Auch Celia Glasse aus Überlingen hat sich gegen eine Taufe ihres Sohns Jonas entschieden. „Ich möchte kein Bündnis machen, mein Kind biblisch zu erziehen. Ich möchte nicht, dass da ein Zwang dahintersteht“, begründet die 32-Jährige. Sie ist der Meinung: Egal wie christlich ein Kind erzogen wird, geht es am Ende immer noch seinen eigenen Weg. Und so soll ihr Sohn später selbst entscheiden dürfen, ob er in die Kirche eintreten möchte oder nicht.

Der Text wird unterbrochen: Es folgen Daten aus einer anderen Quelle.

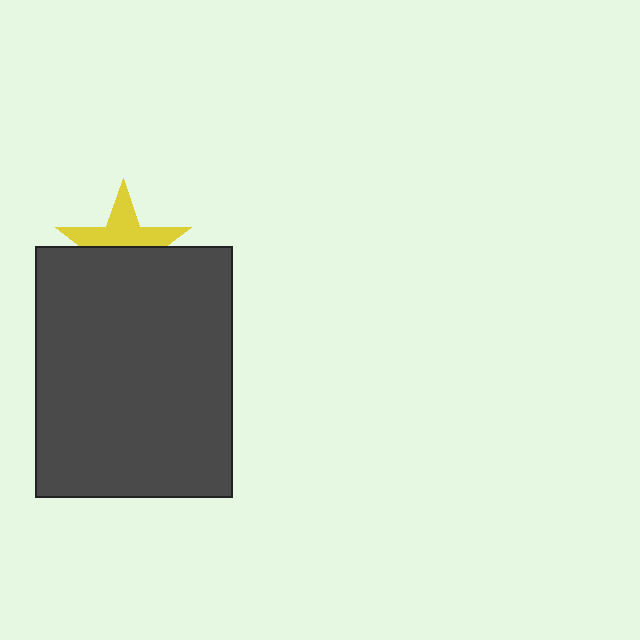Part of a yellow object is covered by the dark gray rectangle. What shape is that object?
It is a star.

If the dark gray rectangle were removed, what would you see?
You would see the complete yellow star.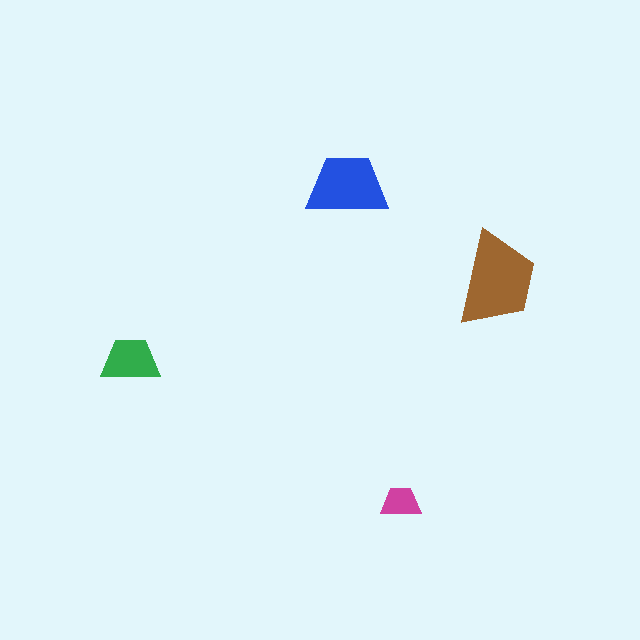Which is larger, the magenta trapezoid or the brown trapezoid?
The brown one.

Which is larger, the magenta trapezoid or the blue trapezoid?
The blue one.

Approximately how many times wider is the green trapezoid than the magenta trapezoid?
About 1.5 times wider.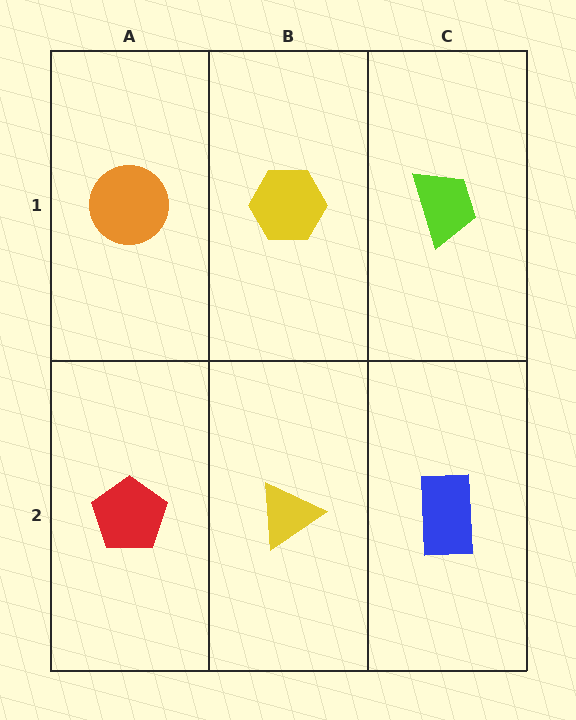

Glasse wurde streng christlich erzogen. Als Teil einer exklusiven Brüdergemeinde der Evangelischen Kirche wachte sie jeden Morgen mit der Bibel auf, im Glauben, die Erde sei nur 6000 Jahre alt. „Später gab es für mich keine kurzen Röcke, keine Partys, keinen Kuss, geschweige denn Sex vor der Ehe“, erzählt Glasse ehrlich. Wie sie heute beschreibt, sei ihr das alles „zu eingreifend in die Persönlichkeit“ gewesen. Deswegen trat Glasse schließlich aus der Brüdergemeinde aus.